Unfolding Insight 7: On honouring the loss of a friend

Hello friends,
With three weeks left in the States, time is starting to feel a little tight.
And this week, more than a little heavy, too.
Trigger warning: I’m going to be writing about suicide. If you or anyone you know needs help, click here.
On Monday I learned that my friend Charlie ended his life. Alongside the profound grief of losing someone I love, a feeling far more complex has emerged, something that feels far more dangerous to express.
For context, I’m called to the compassion with which Parker J. Palmer explores depression and suicide in Let Your Life Speak. He says:
Twice in my forties I spent endless months in the snake pit of the soul. Hour by hour, day by day, I wrestled with the desire to die, sometimes so feeble in my resistance that I "practiced" ways of doing myself in. I could feel nothing except the burden of my own life and the exhaustion, the apparent futility, of trying to sustain it.
I understand why some depressed people kill themselves: they need the rest. But I do not understand why others are able to find new life in the midst of a living death, though I am one of them. I can tell you what I did to survive and, eventually, to thrive-but I cannot tell you why I was able to do those things before it was too late.

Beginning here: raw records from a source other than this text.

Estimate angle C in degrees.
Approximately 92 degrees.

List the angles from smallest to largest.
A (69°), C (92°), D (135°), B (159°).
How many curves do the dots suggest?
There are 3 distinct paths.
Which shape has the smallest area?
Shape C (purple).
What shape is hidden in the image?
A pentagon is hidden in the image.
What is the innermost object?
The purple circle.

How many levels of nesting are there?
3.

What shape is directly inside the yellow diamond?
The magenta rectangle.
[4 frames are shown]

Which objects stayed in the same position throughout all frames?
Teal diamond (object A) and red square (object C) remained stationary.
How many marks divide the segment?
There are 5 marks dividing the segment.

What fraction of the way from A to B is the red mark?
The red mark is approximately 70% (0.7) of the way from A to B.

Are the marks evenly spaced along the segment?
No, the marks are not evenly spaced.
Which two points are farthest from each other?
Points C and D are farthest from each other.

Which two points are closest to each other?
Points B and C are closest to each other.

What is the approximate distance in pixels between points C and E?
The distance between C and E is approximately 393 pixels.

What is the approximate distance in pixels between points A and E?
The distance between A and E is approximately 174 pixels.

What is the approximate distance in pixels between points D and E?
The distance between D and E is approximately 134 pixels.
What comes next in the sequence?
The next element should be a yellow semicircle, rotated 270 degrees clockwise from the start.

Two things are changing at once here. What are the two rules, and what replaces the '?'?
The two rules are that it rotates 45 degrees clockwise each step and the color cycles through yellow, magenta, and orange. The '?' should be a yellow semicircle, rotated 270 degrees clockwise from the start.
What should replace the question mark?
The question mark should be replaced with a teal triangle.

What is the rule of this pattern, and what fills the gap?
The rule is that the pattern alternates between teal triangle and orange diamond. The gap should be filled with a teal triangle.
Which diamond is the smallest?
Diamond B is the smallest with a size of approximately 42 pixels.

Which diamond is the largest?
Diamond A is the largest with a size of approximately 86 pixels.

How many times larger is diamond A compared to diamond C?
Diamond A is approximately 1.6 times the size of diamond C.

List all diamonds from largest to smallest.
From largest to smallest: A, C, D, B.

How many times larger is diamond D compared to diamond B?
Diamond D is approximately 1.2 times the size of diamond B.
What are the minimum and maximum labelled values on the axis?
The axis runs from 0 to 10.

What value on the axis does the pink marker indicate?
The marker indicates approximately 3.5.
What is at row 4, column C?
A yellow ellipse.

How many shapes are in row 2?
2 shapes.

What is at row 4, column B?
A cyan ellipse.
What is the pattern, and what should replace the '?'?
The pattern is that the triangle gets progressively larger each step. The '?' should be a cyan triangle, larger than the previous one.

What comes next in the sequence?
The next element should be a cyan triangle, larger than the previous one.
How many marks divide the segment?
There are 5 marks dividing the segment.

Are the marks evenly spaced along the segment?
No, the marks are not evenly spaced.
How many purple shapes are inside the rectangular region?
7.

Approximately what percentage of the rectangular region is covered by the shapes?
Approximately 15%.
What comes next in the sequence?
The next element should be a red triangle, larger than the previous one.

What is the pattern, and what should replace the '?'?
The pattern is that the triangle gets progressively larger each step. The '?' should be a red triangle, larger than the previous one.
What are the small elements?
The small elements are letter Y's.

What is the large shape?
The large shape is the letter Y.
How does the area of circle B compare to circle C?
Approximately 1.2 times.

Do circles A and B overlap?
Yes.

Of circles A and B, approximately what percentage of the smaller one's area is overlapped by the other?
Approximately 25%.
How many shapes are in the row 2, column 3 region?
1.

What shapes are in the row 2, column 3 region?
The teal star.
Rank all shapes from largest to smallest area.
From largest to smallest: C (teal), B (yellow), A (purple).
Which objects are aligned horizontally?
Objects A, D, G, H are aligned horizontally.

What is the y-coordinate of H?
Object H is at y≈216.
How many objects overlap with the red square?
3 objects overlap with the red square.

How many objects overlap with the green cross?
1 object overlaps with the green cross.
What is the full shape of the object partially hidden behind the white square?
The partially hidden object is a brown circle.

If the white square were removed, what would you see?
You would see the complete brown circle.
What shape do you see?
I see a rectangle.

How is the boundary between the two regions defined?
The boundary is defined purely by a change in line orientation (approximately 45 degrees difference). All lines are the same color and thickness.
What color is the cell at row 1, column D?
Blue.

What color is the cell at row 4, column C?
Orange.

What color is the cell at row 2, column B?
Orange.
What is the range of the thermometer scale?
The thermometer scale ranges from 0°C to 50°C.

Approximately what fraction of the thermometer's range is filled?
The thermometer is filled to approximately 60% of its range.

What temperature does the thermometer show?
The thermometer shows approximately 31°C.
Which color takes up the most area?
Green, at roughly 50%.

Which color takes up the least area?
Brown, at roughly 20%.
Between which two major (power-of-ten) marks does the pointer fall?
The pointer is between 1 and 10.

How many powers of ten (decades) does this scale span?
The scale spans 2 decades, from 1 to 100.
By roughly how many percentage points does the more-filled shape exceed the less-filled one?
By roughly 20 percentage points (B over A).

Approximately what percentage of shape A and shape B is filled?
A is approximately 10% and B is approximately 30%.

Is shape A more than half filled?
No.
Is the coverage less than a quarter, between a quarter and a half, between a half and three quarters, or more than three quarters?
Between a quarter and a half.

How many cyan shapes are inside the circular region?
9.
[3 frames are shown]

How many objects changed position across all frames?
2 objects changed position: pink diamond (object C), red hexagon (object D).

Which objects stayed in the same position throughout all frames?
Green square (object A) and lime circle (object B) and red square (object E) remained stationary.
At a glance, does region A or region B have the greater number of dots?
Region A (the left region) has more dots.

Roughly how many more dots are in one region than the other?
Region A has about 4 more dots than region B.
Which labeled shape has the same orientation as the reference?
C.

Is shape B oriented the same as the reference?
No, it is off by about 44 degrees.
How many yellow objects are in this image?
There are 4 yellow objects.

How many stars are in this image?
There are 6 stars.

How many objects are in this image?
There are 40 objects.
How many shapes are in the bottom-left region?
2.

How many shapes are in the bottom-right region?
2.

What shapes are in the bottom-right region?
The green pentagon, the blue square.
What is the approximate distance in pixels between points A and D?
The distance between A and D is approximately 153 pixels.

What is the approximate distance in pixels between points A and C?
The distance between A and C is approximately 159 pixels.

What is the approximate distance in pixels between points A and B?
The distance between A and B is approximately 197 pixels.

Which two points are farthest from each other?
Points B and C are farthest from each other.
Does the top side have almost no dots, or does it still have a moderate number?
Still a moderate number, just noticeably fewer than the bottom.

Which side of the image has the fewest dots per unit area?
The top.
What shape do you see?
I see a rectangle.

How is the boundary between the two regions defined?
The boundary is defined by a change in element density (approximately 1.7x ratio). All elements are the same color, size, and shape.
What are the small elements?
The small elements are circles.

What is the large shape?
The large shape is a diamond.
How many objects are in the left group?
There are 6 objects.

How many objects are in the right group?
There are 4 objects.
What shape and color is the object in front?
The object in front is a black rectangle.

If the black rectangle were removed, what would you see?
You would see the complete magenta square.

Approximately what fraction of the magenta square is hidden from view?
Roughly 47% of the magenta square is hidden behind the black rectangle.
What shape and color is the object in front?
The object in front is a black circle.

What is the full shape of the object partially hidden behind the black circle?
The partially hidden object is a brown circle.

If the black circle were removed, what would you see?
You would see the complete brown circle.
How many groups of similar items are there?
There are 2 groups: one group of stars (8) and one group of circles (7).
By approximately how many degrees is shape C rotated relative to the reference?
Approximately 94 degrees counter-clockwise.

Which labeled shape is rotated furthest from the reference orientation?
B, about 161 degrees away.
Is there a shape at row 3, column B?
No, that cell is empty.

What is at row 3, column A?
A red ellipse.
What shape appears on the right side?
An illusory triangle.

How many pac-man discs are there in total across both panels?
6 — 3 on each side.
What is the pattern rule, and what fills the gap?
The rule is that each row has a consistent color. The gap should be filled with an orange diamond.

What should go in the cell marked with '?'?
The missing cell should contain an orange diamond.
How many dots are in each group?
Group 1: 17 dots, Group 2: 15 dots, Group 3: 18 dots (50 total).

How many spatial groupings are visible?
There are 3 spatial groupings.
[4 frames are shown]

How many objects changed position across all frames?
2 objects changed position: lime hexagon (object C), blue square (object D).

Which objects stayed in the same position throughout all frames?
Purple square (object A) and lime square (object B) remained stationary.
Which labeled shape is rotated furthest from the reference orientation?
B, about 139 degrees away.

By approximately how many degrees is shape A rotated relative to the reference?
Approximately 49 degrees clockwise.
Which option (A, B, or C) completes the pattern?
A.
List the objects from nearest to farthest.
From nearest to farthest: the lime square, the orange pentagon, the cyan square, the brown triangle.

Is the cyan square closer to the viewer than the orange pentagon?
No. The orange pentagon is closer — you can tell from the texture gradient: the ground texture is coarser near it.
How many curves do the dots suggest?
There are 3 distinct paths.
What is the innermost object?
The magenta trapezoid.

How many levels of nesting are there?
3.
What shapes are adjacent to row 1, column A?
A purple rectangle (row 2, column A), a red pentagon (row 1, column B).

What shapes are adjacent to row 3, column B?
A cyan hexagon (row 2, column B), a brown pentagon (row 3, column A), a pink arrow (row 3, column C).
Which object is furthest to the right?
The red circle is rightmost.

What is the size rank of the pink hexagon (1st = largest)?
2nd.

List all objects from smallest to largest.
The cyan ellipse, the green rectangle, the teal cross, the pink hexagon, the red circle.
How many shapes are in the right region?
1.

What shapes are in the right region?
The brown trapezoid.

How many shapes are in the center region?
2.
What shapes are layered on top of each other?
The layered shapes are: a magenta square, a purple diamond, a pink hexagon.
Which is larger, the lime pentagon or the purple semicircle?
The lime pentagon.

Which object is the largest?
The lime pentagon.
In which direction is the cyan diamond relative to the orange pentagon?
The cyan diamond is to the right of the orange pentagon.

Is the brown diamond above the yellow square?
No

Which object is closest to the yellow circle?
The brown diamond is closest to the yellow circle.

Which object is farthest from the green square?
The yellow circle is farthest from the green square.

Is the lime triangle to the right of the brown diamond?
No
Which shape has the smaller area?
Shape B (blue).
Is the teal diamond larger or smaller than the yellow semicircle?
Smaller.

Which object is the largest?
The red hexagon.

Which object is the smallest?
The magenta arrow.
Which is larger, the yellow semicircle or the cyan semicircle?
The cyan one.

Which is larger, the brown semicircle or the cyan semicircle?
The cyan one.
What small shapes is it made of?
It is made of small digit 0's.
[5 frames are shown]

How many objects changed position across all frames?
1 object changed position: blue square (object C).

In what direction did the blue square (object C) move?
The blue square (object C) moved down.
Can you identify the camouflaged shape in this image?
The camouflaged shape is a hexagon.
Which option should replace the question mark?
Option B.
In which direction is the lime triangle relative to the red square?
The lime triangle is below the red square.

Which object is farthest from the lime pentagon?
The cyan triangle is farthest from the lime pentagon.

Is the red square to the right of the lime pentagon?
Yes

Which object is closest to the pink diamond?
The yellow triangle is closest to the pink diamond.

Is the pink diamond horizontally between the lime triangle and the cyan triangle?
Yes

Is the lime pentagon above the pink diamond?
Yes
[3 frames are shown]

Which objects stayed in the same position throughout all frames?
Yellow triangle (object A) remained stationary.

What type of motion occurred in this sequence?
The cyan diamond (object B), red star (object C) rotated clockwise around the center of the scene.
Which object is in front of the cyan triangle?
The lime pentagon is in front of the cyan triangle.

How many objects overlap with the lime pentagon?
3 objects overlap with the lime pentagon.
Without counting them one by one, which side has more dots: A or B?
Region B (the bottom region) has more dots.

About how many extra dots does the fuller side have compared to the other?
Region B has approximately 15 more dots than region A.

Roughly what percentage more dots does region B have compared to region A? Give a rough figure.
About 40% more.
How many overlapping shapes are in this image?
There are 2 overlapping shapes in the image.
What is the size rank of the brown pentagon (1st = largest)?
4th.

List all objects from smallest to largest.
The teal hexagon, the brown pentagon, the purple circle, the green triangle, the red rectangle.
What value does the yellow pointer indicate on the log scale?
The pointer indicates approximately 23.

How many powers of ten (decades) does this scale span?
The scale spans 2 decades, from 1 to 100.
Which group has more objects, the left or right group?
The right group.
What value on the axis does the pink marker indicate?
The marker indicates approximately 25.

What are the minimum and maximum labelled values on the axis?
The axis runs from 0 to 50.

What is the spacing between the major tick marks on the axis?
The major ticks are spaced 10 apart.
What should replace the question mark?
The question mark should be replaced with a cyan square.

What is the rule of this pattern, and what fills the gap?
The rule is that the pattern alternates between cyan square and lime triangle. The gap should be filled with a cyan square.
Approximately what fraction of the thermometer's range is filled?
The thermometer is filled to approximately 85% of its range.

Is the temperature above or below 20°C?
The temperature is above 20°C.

I’ve come close to the precipice a few times myself, and I’ve always turned around at the last minute and walked back into life. Like Parker, I don’t know why I was able to do so. Also like Parker, I can clearly recall the beyond-the-bone tiredness and pain that took me to the edge in the first place
On my lighter days — with a gallows-humour grunt — I’d imagine checking myself in to a gleaming white clinic somewhere in the Swiss alps. Tom Ford-ian in its elegance and bedecked with yellow striped awnings over the windows for good cheer, it would be staffed with firm but kind women who would tend to me so I didn’t have to haul myself out of bed to make a miserable piece of toast or take a piss. And on my darker days? Well, let’s just say I’m filled with compassion for Charlie and what took him to the edge and over.
For who would want to suffer like that? What sense is there in enduring the pain of existence day after day after damned fucking day if one feels condemned to it?
We’re inclined to argue that things always get better, or you have so much to live for, but how are we to know, and who are we to tell someone these things? How are we not simply avoiding our own discomfort with death in pushing someone to live when they no longer want to? How does our guilt and shame at not being able to save the person we love get in the way of simply being with them for the precious moments that we’re together? And in pitying or getting angry at their decision, how do we reinforce an idea that they may have felt all too keenly: that they could never get anything right?
While there’s an increasing acceptance of people choosing to end their lives when its quality is diminished by cancer or a neurodegenerative disorder, what makes it so that we struggle to offer the same embrace to someone faced with a lifetime of that most extreme kind of pain and debilitation: that which lives in their head?
I’m grateful that — for whatever reason — I’ve turned back from the precipice. I’m also grateful for the various ways in which I’ve been able to heal, that these ways have worked, and that I’ve had the privilege to access them. I will never not advocate for supporting people in their struggles with their mental health and their determination to live. And sometimes, things won’t work out. For some of us, life will become too much to bear.
I don’t have answers here, simply question upon question upon question as I sit with Charlie’s death, and a profound desire to honour not just his life, but his choice to end it, too.